De l’importance des projets concurrents en droit des concentrations
Le 17 février 2016, le Conseil d’Etat a rendu un arrêt confirmant en tous points la décision 14-DCC-164 du 13 novembre 2014 de l’Autorité de la concurrence (ADLC). Cette décision autorisait la prise de contrôle par le Groupe Carrefour de six centres commerciaux alors détenus par Unibail-Rodamco (CE, 17 février 2016, n°387586).
Le recours devant le Conseil d’Etat portait exclusivement sur l’analyse de l’Autorité concernant le centre commercial Bab 2 situé dans l’agglomération de Bayonne. A première lecture, il est vrai que la conclusion de l’Autorité pouvait surprendre puisque celle-ci affirmait que l’opération n’était pas de nature à porter atteinte à la concurrence alors même qu’elle avait commencé par annoncer que le Groupe Carrefour détiendrait, à l’issue de l’opération notifiée, entre 80 et 90% des surfaces de galeries disponibles dans l’agglomération de Bayonne. L’Autorité justifiait cette conclusion par la prise en compte de deux projets d’ouverture de centres commerciaux dans cette agglomération : d’une part, le centre Atzemondo détenu par Ikea et, d’autre part, le centre commercial Les Allées Shopping détenu par les sociétés Sodec et SCI Seignaux à l’origine du recours devant le Conseil d’Etat.
Les deux requérantes contestaient dans un premier temps l’analyse des effets concurrentiels horizontaux de l’opération. Selon elles, l’ADLC aurait dû tenir compte du projet d’extension concernant le centre Bab 2 et, à l’inverse, n’aurait pas dû retenir le projet Atzemondo. Argument plus surprenant, les requérantes reprochaient à l’ADLC de ne pas avoir pris en compte le projet d’ouverture de leur propre centre commercial Les Allées Shopping.
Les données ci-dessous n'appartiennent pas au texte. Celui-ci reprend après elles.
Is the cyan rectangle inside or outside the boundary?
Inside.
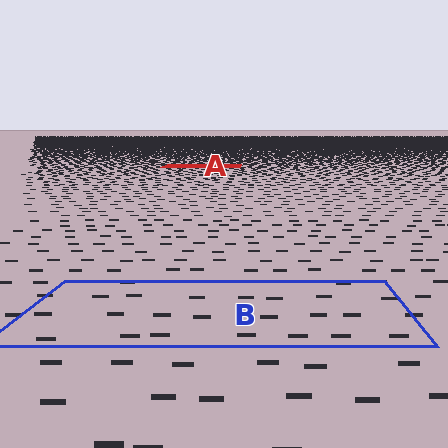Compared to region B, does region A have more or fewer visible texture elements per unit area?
Region A has more texture elements per unit area — they are packed more densely because it is farther away.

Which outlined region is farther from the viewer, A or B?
Region A is farther from the viewer — the texture elements inside it appear smaller and more densely packed.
S’agissant du projet d’extension du centre commercial Bab 2, le Conseil d’Etat relève que l’autorisation délivrée par la Commission nationale d’aménagement commercial (CNAC) faisant l’objet d’un recours, « ce projet n’était pas susceptible d’être achevé dans un délai suffisamment bref pour affecter la situation concurrentielle ». S’agissant ensuite de la prise en compte du projet du centre commercial Atzemondo, le Conseil d’Etat relève que si le projet fait actuellement l’objet d’une procédure devant le juge administratif à la suite de la décision négative de la CNAC concernant la modification des surfaces intérieures du centre, cette procédure n’est pas de nature à retarder significativement la date d’ouverture du centre commercial. Concernant enfin l’absence de prise en compte du projet Les Allées Shopping, le Conseil d’Etat fait remarquer aux requérantes que ce choix leur est favorable puisqu’il conduit à augmenter les parts de marché de Carrefour.
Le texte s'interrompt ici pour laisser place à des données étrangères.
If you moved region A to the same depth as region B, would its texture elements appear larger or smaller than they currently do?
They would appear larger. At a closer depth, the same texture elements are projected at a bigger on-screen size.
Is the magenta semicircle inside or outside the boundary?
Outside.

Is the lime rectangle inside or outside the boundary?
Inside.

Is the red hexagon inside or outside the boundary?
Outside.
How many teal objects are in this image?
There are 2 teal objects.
Pour finir sur les effets horizontaux, le Conseil d’Etat confirme l’analyse de l’ADLC selon laquelle, dans la mesure où le projet Atzemondo aura pour effet de faire perdre à Carrefour sa position de leader sur le marché de l’agglomération de Bayonne, l’opération en cause ne fait pas obstacle au maintien d’une concurrence suffisante sur ce marché.
Les requérantes soutenaient dans un second temps que l’opération conduisait à des effets anticoncurrentiels non horizontaux et plus précisément à un risque de verrouillage de l’accès aux centres commerciaux (il est intéressant de noter que cette analyse n’apparaît pas dans la décision de l’Autorité). Les requérantes faisaient tout d’abord valoir que Carrefour serait en mesure de dissuader les enseignes de s’installer dans d’autres centres commerciaux. Le Conseil d’Etat rejette cet argument sur le fondement d’un constat simple : sur les 25 enseignes commerciales qui ont annoncé ouvrir une boutique dans le centre commercial d’Atzemondo, 8 disposent d’une boutique dans le centre Bab 2. Ensuite, faute d’éléments convaincants dans le dossier, le Conseil d’Etat rejette d’une part l’argument selon lequel cette opération pourrait dissuader Auchan d’ouvrir un magasin dans le centre commercial Les Allées Shopping et, d’autre part, l’argument selon lequel, en raison de l’exploitation d’un hypermarché Carrefour dans le centre Atzemondo, Carrefour serait en mesure d’influer sur les choix du groupe Ikea, propriétaire de ce centre commercial.
En conclusion, on retient de cet arrêt qu’une position dominante de l’acquéreur ne conduit pas nécessairement à une situation anti-concurrentielle car il faut non seulement prendre en compte les projets de centres commerciaux concurrents dont l’ouverture est certaine et prévue dans un futur proche mais aussi démontrer en pratique les risques de verrouillage allégués.
Auteur
Marine Bonnier, avocat en droit de la concurrence et droit de la distribution.